On Thursday 09 November 2017 10:32:57 Peter Rabbitson wrote:
> On 11/09/2017 09:54 AM, p...@cpan.org wrote:
> >
> >As those people or projects misuse some internals of perl we cannot
> >guarantee anything such that which may be broken or changed by updating
> >any module from cpan or external source not related to DBD::mysql.
> >
> 
> Pali. This "argument" applies to a large portion of CPAN. All JSON variants,
> various web frameworks, even things as mundane as math libraries:
> https://rt.cpan.org/Public/Bug/Display.html?id=123268

Yes, it applies and people should be aware of it...

> >As already stated more times, if there is some code which depends on
> >some internals, it should stay conserved in tested version as it can
> >break by updating anything (also unrelated). There is no other option
> >how to achieve that code stay working and does not corrupt something
> >else.
> 
> Pali, this is *not* how CPAN works. Nor is this even how /usr/bin/perl
> works.

It does not matter if cpan works like this or not. More important is
that in any world (does not have to be perl) above statement is truth.
Once you are starting depending on some internals, then you must be
aware of it that internals may change at anytime if you update one
component in ecosystem.

> >Maintaining such thing is something what I believe nobody wants. For
> >sure I'm not.
> >
> 
> I will state several very obvious ( to me ) things, apologies if they seem
> condescending: I simply do not know whether the participants on this thread
> are talking about the same thing.
> 
> Pali's entire premise is flawed. In the grand scheme of things it makes
> absolutely no difference what "maintainers want". Zero.
> 
> What the complaints in this thread are focused on is what the *users* want.

As already wrote, if users want or need to depend on internals which are
subject to change or which can be changed by something irrelevant to
DBD::mysql, maintainers nor any other developers of DBD::mysql cannot do
anything with it. The only thing what users can do is not to updating
their ecosystem OR fixing their code to not use internals.

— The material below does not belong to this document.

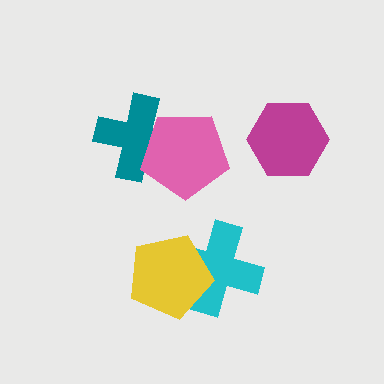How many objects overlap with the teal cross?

Basically if somebody is asking for something which is either not
possible or hard to achieve, then there would be few or zero people
ready to serve such thing.

So here I would ask you: Are you going to develop, maintain and ensure
these users requirements for DBD::mysql? If not, are you able to find
another people who will do it?

I spent non-trivial time on looking at current code and I could say that
above requirement is really really hard to achieve when DBD::mysql would
be actively developed.

And because current DBD::mysql is not possible to compile with last
MariaDB nor with last (beta) MySQL and fixing these parts needs active
development, it means that such requirement is even more hard.

So if somebody depends on internals, then is already bound to some MySQL
or MariaDB version (last which works with DBD::mysql) and is already
locked for upgrading MySQL/MariaDB.

> And every maintainer, Pali included, are irrevocably bound by the general
> direction of wishes of the userbase.

I think last time we did most what we could...

> The wishes are roughly ( and in order of inmportance ):
> 
> - Breakage is never silent and is rectified swiftly when reported ( and is
> ideally never argued about )

Michiel announced more times changes to list, wrote blog posts, released
two (or more?) trial releases to cpan and waited for a longer time
before releasing final version. Discussion about patches were on both RT
and github open...

What else could be done there?

> - Upgrades are noneventful as a whole, and are as modular as possible ( i.e.
> a DBD upgrade does not drag in Test2 or something similarly non-relevant )

DBD::mysql is just one module, there is not possible to make it modular.

> - The overall library seems to move in a "better direction" ( more
> performance, less memory use, support for newer protocols, etc )

New versions fixed some problems with both new and older MySQL and
MariaDB versions, added more automated tests for different versions.

> Satisfy the above - and you do get the privilege of being a maintainer of a
> central module with 15+ years of history.

Why should I be interested in maintaining something from which users
want impossible things?

> If one can't - then the user-base is better off with the module remaining
> "unmaintained" ( reusing Pali's terminology ), and Pali's brave-new-world
> plan ending up in a different namespace. DBD::MariaDB is an idea.